This week, we’ll work out some Taylor Series expansions of popular functions.
\(\bullet \boldsymbol{f(x) = \frac{1}{(1-x)}}\)
\(\bullet \boldsymbol{f(x) = e^x}\)
\(\bullet \boldsymbol{f(x) = \ln(1+x)}\)
For each function, only consider its valid ranges as indicated in the notes when you are computing the Taylor Series expansion.
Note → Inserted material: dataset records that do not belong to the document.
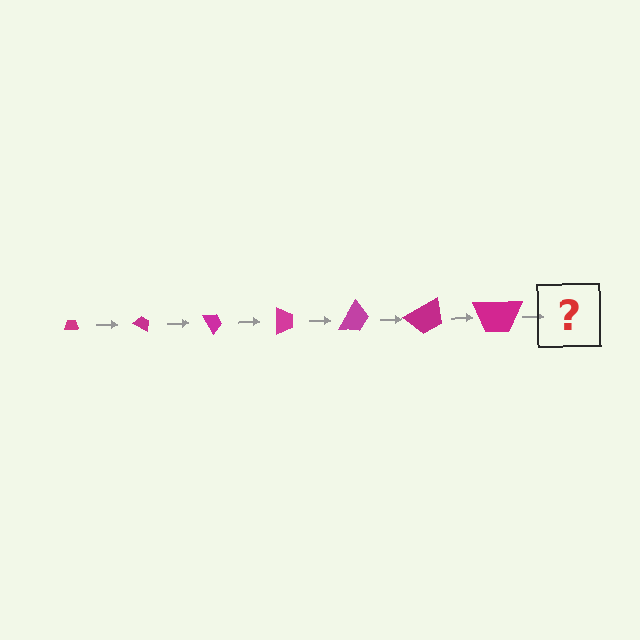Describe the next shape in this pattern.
It should be a trapezoid, larger than the previous one and rotated 210 degrees clockwise from the start.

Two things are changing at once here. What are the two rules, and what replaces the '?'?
The two rules are that the trapezoid grows larger each step and it rotates 30 degrees clockwise each step. The '?' should be a trapezoid, larger than the previous one and rotated 210 degrees clockwise from the start.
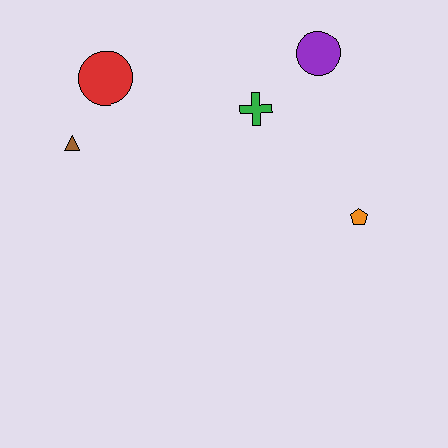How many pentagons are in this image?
There is 1 pentagon.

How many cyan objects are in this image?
There are no cyan objects.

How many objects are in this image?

Please submit your assignment as a R-Markdown document.
\(\boldsymbol{f(x) = \frac{1}{(1-x)}}\)
This function is not defined at \(x = 1\).
| Derivatives | Evaluation at \(x = 0\) |
|---|---|
| \(f(x) = \frac{1}{(1-x)}\) | \(f(0) = 1\) |
| \(f'(x) = \frac{1}{(1-x)^2}\) | \(f(0) = 1\) |
| \(f''(x) = \frac{2}{(1-x)^3}\) | \(f(0) = 2\) |
| \(f'''(x) = \frac{6}{(1-x)^4}\) | \(f(0) = 6\) |
| \(f^{(4)}(x) = \frac{24}{(1-x)^5}\) | \(f(0) = 24\) |
| \(f^{(5)}(x) = \frac{120}{(1-x)^6}\) | \(f(0) = 120\) |
Insert into McClaurin Series formula:
\(1 + \frac{1}{1!}x^1 + \frac{2}{2!}x^2 + \frac{6}{3!}x^3 + \frac{24}{4!}x^4 + \frac{120}{5!}x^5 \dots\)
Simplify to:
\(1 + x + x^2 + x^3 + x^4 + x^5 \dots x^n\)
In summation form:
\(\sum\limits_{n=0}^{\infty} x^n\)
\(\boldsymbol{f(x) = e^x}\)
| Derivatives | Evaluation at \(x = 0\) |
|---|---|
| \(f(x) = e^x\) | \(f(0) = 1\) |
| \(f'(x) = e^x\) | \(f(0) = 1\) |
| \(f''(x) = e^x\) | \(f(0) = 1\) |
| \(f'''(x) = e^x\) | \(f(0) = 1\) |
| \(f^{(4)}(x) = e^x\) | \(f(0) = 1\) |
| \(f^{(5)}(x) = e^x\) | \(f(0) = 1\) |
Insert into McClaurin Series formula:
\(1 + \frac{1}{1!}x^1 + \frac{1}{2!}x^2 + \frac{1}{3!}x^3 + \frac{1}{4!}x^4 + \frac{1}{5!}x^5 \dots\)
Simplify to:
\(1 + x + \frac{x^2}{2} + \frac{x^3}{6} + \frac{x^4}{24} + \frac{x^5}{120} \dots \frac{x^n}{n!}\)
In summation form:
\(\sum\limits_{n=0}^{\infty} \frac{x^n}{n!}\)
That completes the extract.